Careful Design of Online Classes
In contrast, the deliberate, thoughtful design of an online class takes time – time needed to educate teachers in best practice for online design, and time needed to build the class. Metro South has recently started building hybrid courses in Canvas (an LMS) for the Office Support class and CDL class to get time-on-task proxy hours once approved through the MN ABE Distance Learning (DL) team. A team of 3 have been meeting weekly to review best practice online course design and to support Canvas class development. It is estimated that a good online course involves 4-6 months of design; however, the ABE structure is not set up yet to offer the time and pay teachers needed to design good online courses.

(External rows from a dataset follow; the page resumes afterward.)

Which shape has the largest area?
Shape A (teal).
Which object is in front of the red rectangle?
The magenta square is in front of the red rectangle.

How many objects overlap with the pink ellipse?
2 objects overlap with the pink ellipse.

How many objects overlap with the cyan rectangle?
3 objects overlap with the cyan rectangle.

Best practice in online class design involves using the principles of Universal Design for Learning (UDL). UDL encompasses many elements such as accessibility and assessment but at the heart of it is designing courses to include:
- Multiple Means of Representation
- multimedia and student support
- graphics, video, audio to accommodate different learning styles and keep student engagement
- Multiple Means of Engagement
- student interest
- student choice
- challenge but without barriers
- honors the student process of learning
- Multiple Means of Action and Expression
- students demonstrate what they know in different ways
- assignments with options for expression
- access learners background knowledge
- provide a model or example of the assignment product
- offer targeted and timely feedback with a positive tone
The design of the course is “the teaching”. In other words, it is the experience of the learner through the design of the class as well as the frequency and type of feedback from the teacher that is important. Students should experience that they are constructing their own learning, not just “test and drill”.

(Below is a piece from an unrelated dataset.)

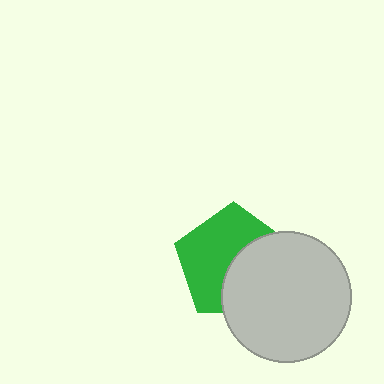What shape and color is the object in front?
The object in front is a light gray circle.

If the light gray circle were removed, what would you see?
You would see the complete green pentagon.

In addition, the social-emotional component that is conveyed normally through face-to-face classes must be built into the online class through class discussions, positive feedback, and collaborative type interactions amongst students. Careful design is a process of getting the building blocks in place first by creating your (welcome) home page, weekly modules with learning objectives, welcome week pages, multimedia content and assignments, and formative assessments. Once the framework is set, you can go back to refine the class when needed.

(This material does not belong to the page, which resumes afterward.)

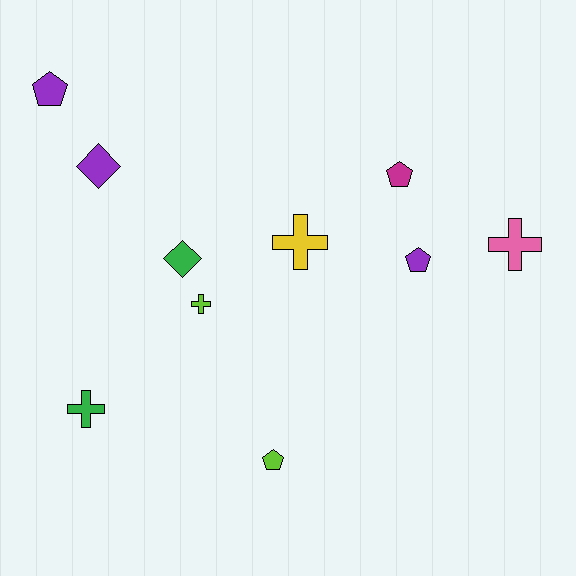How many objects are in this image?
There are 10 objects.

Although there is so much uncertainty about how we will continue to serve our ABE students in an equitable way through this next year, there remains much promise to continue distance learning (DL) options for students. Going forward, we need to look at how ABE can organize to create systems to possibly provide:
- access to 1- 2 sophisticated learning management systems (LMS) – time on task
- professional development on best practice (UDL) in online teaching and design
- time and compensation for building online courses
- a good online design rubric that accommodates ESL learner needs
- a means to share online courses and ideas (more efficient use of time and funds)
- student access to devices and the internet
- a needs assessment (online readiness), onboarding and orientation for students in the LMS
- options and design to make DL accessible to low literacy learners
I am optimistic that we can make the pivot to effective and engaging online courses. We are Minnesotans after all.